Finding Only Shadows in Hunt for Insurgents
By JAMES GLANZ
Published: October 15, 2004
YUSUFIYA, Iraq, Oct. 9 - Nobody tends the stalls at the main market under the big painted signs. Nothing moves on the streets. No one answers when American soldiers pound on the flimsy metal gates of the houses. No objections are raised when the soldiers peer into kitchen pantries or, their heads cocked with suspicion, pull the dust cover off a television set that is being stored in the corner of a living room.
Out of the hundreds of homes here and in a neighboring town, Mulla Fayyad, most were empty when the soldiers descended at dusk and began an overnight search, house by house, for insurgents and their weaponry. Families were at home in only a small number of houses, perhaps a few dozen.
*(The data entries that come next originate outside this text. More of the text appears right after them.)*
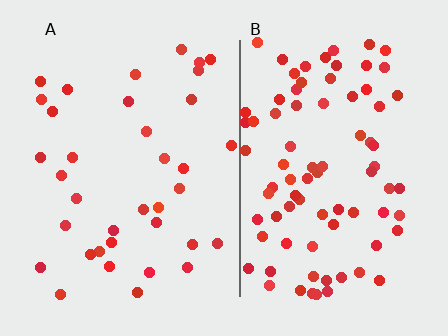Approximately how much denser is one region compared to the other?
Approximately 2.3× — region B over region A.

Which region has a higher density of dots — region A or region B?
B (the right).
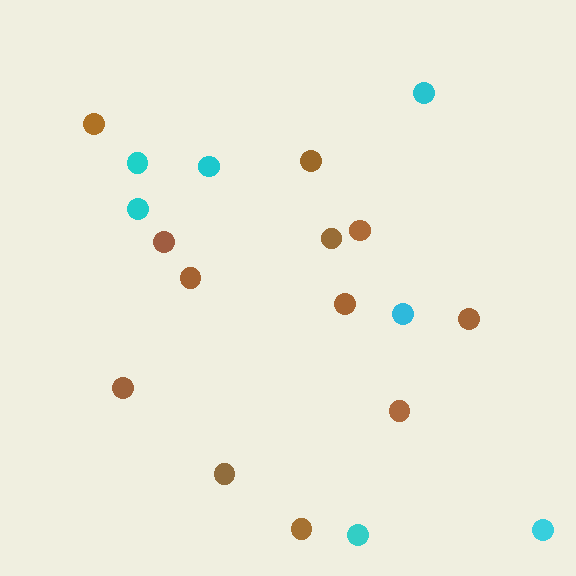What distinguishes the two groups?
There are 2 groups: one group of brown circles (12) and one group of cyan circles (7).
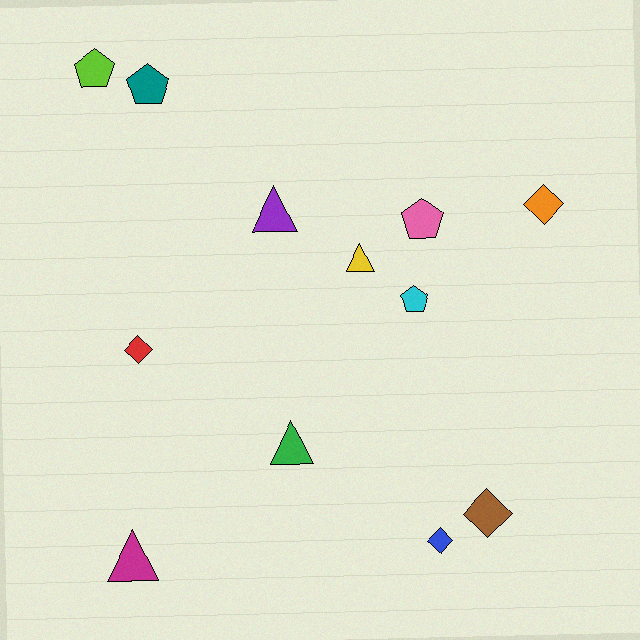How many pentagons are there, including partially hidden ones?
There are 4 pentagons.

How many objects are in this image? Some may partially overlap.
There are 12 objects.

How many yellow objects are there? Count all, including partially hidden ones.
There is 1 yellow object.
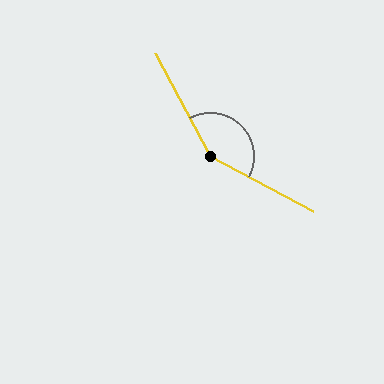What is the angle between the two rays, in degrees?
Approximately 146 degrees.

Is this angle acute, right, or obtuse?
It is obtuse.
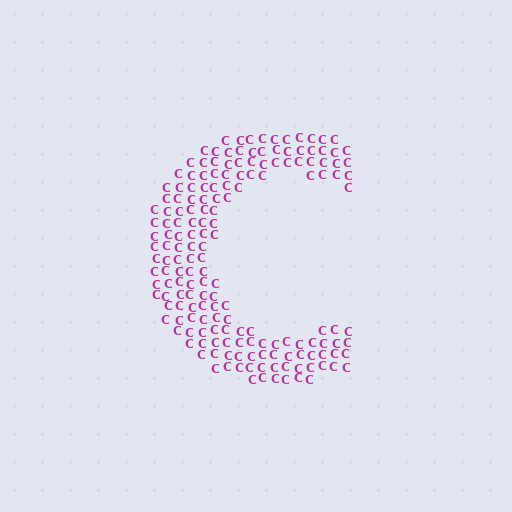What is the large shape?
The large shape is the letter C.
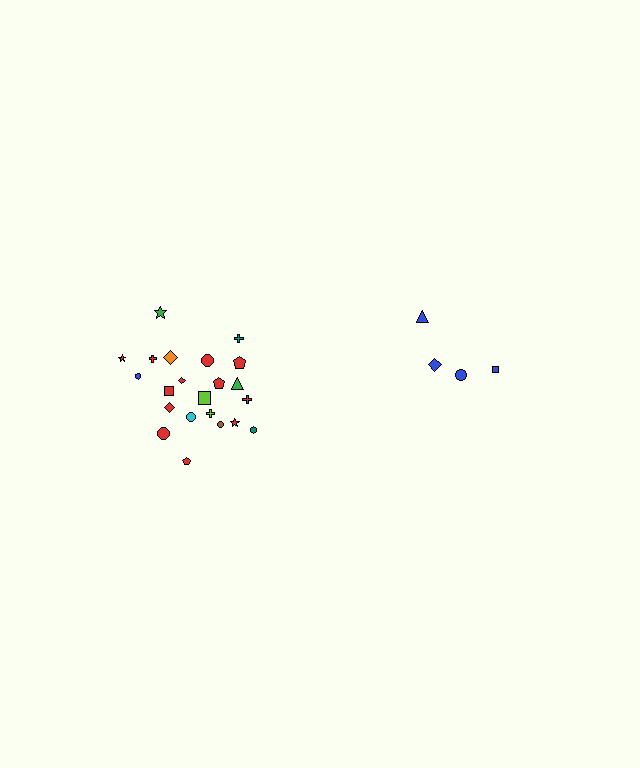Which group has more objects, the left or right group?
The left group.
It is not as though no one lives here. Fresh onions and tomatoes sat on a counter, some of them cut up and ready to eat. Children's sandals lay where they were kicked off on a porch or at the bottom of a stairway. Small Iraqi banknotes tumbled to the floor when a cupboard was pulled open.
But nobody was home. While terrorism suspects and militia fighters have routinely slipped away from their pursuers ever since last year's invasion, the sudden emptying of whole towns before unannounced raids appears to be a new phenomenon.
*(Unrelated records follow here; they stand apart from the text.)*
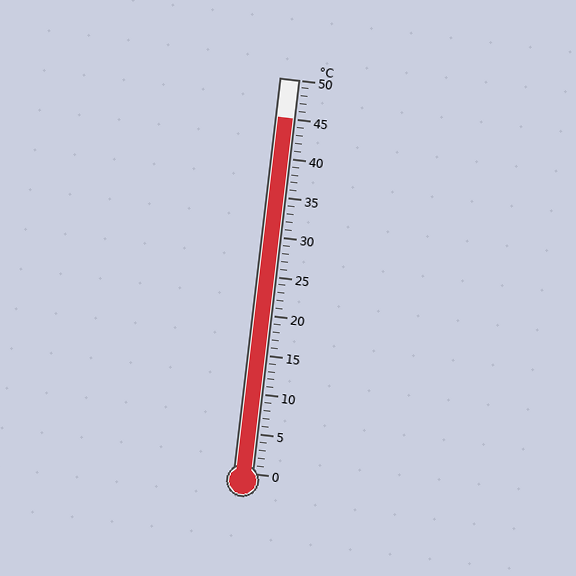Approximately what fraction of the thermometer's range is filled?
The thermometer is filled to approximately 90% of its range.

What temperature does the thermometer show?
The thermometer shows approximately 45°C.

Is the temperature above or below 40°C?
The temperature is above 40°C.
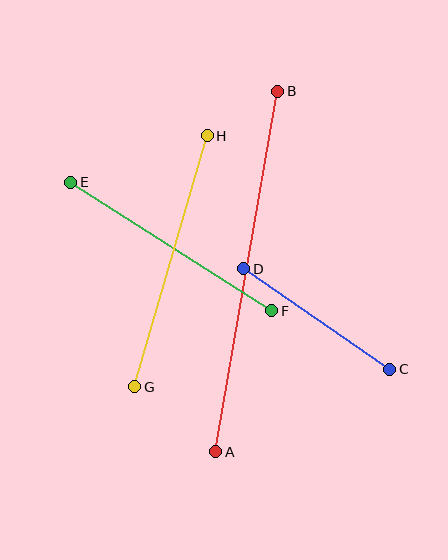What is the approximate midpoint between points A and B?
The midpoint is at approximately (247, 272) pixels.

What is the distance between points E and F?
The distance is approximately 239 pixels.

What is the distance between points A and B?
The distance is approximately 366 pixels.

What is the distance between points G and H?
The distance is approximately 262 pixels.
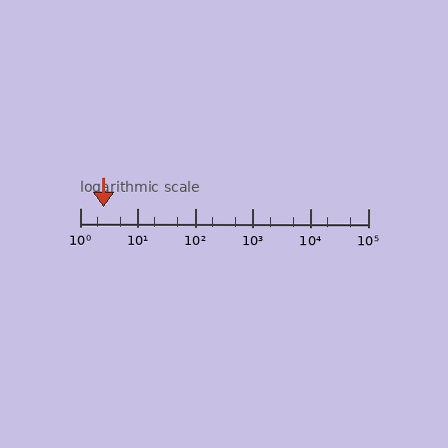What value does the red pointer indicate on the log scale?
The pointer indicates approximately 2.6.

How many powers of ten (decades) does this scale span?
The scale spans 5 decades, from 1 to 100000.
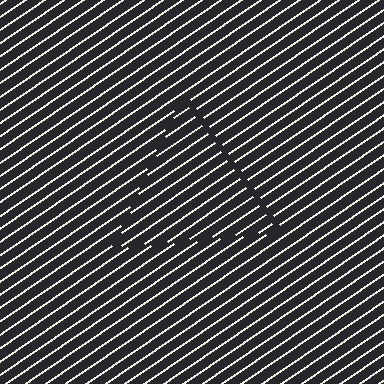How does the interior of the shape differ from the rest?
The interior of the shape contains the same grating, shifted by half a period — the contour is defined by the phase discontinuity where line-ends from the inner and outer gratings abut.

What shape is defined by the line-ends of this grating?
An illusory triangle. The interior of the shape contains the same grating, shifted by half a period — the contour is defined by the phase discontinuity where line-ends from the inner and outer gratings abut.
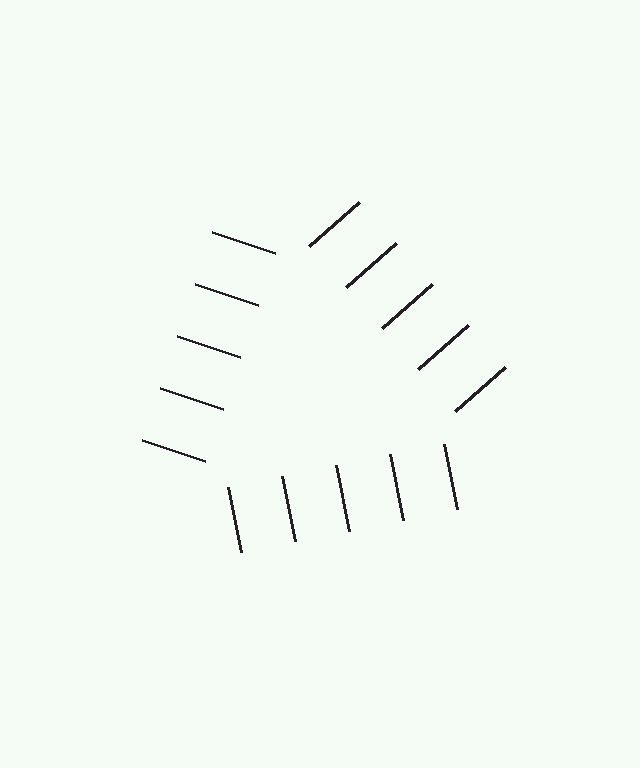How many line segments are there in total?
15 — 5 along each of the 3 edges.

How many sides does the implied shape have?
3 sides — the line-ends trace a triangle.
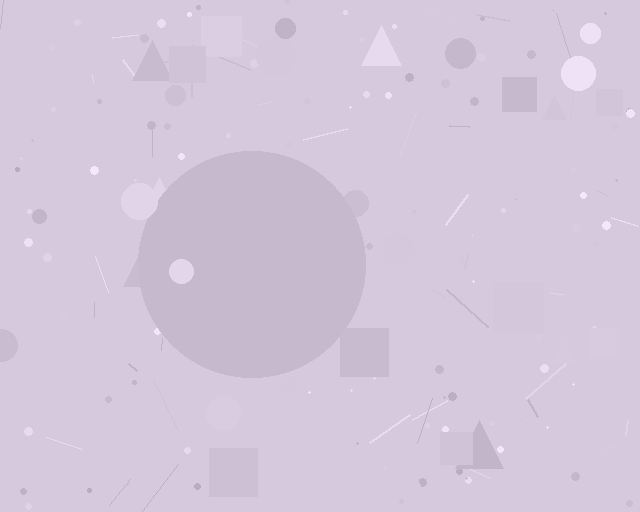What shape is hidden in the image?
A circle is hidden in the image.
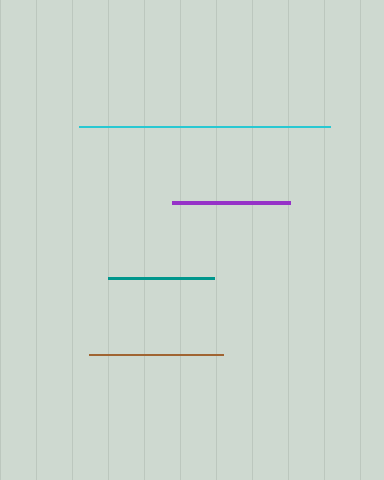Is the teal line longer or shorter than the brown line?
The brown line is longer than the teal line.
"Something happened, and they knew we were coming," said Staff Sgt. Norm Witka of the 1st Brigade, 23rd Infantry Regiment, whose unit was one of those that poured into the towns and searched nearly every room of every house.
The mystery of the disappearing populace has repeated itself during sweeps by soldiers and marines in northern Babil Province, a patch of land about 30 miles south of Baghdad. It is an area that is not only hostile to the American occupation but thought to contain important supply lines for insurgents elsewhere in the country.